In [None]:
%pip install "pytorch-lightning==1.6.3"
%pip install "lightning-bolts==0.5.0"
%pip install torchvision

In [None]:
# Import Torch.
import torch
from torch.nn import functional as F

# Import Lightning && MNIST data modfule from lightning bolts.
# https://lightning-bolts.readthedocs.io/en/latest/
import pytorch_lightning as pl
from pl_bolts.datamodules.mnist_datamodule import MNISTDataModule

In [None]:
# Extend lightning module to override the training methods.
class LitClassifier(pl.LightningModule):
    def __init__(self, hidden_dim: int = 128, learning_rate: float = 0.0001):
        super().__init__()
        self.save_hyperparameters()

        self.l1 = torch.nn.Linear(28 * 28, self.hparams.hidden_dim)
        self.l2 = torch.nn.Linear(self.hparams.hidden_dim, 10)

    def forward(self, x):
        x = x.view(x.size(0), -1)
        x = torch.relu(self.l1(x))
        x = torch.relu(self.l2(x))
        return x

    def training_step(self, batch, batch_idx):
        x, y = batch
        y_hat = self(x)
        loss = F.cross_entropy(y_hat, y)
        return loss

    def validation_step(self, batch, batch_idx):
        x, y = batch
        probs = self(x)
        acc = self.accuracy(probs, y)
        return acc

    def test_step(self, batch, batch_idx):
        x, y = batch
        logits = self(x)
        acc = self.accuracy(logits, y)
        return acc

    def accuracy(self, logits, y):
        acc = torch.sum(torch.eq(torch.argmax(logits, -1), y).to(torch.float32)) / len(y)
        return acc

    def validation_epoch_end(self, outputs) -> None:
        self.log("val_acc", torch.stack(outputs).mean(), prog_bar=True)

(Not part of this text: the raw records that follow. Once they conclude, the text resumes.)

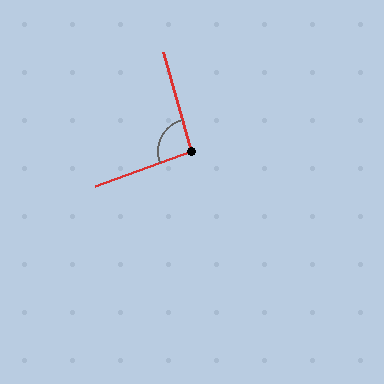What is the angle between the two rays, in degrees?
Approximately 94 degrees.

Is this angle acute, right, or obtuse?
It is obtuse, close to a right angle.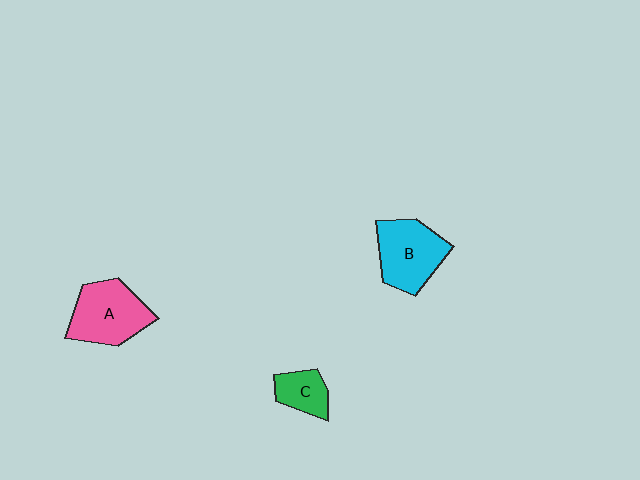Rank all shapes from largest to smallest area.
From largest to smallest: A (pink), B (cyan), C (green).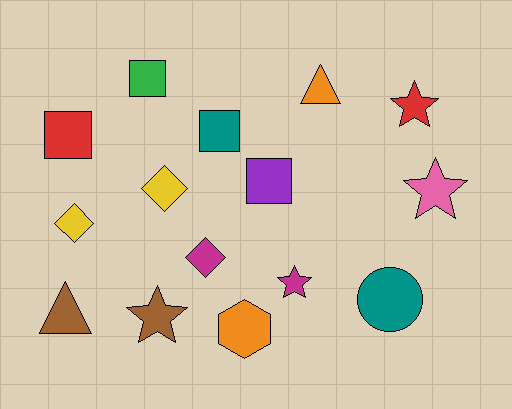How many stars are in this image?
There are 4 stars.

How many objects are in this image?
There are 15 objects.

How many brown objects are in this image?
There are 2 brown objects.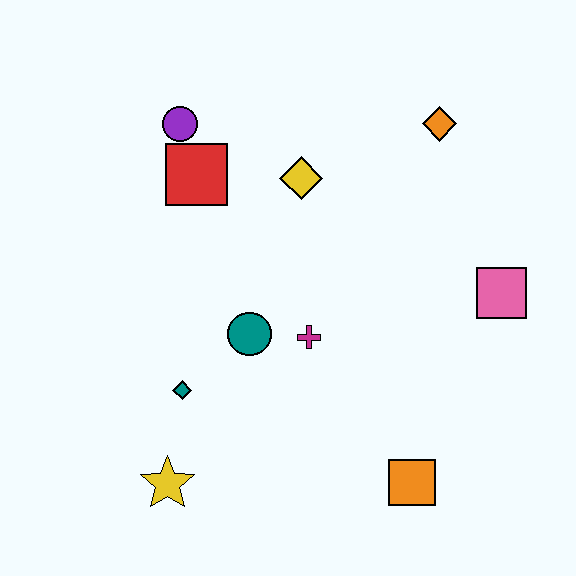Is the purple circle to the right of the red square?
No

    def test_epoch_end(self, outputs) -> None:
        self.log("test_acc", torch.stack(outputs).mean())

    def configure_optimizers(self):
        return torch.optim.Adam(self.parameters(), lr=self.hparams.learning_rate)

In [None]:
# Create an instance of the data module provided by lightning bolts.
dm = MNISTDataModule(batch_size=32)
model = LitClassifier()

In [None]:
# Single node, CPU based training.
# --------------------------------
# Pass the customzed lightning module to the Trainer to execute the training process.
# https://pytorch-lightning.readthedocs.io/en/stable/common/trainer.html#basic-use
trainer = pl.Trainer(max_epochs=200)
trainer.fit(model, datamodule=dm)
trainer.test(model, datamodule=dm)

In [None]:
# Single node, GPU based training.
# --------------------------------
# https://pytorch-lightning.readthedocs.io/en/stable/accelerators/gpu.html#single-gpu-training
# Interactive launches can be done only when using a single GPU, for single node/multi GPU, multi node/multi GPU
# training, the job has to be launched through the SM training toolkit.
trainer = pl.Trainer(accelerator="gpu", devices=1)
trainer.fit(model, datamodule=dm)
trainer.test(model, datamodule=dm)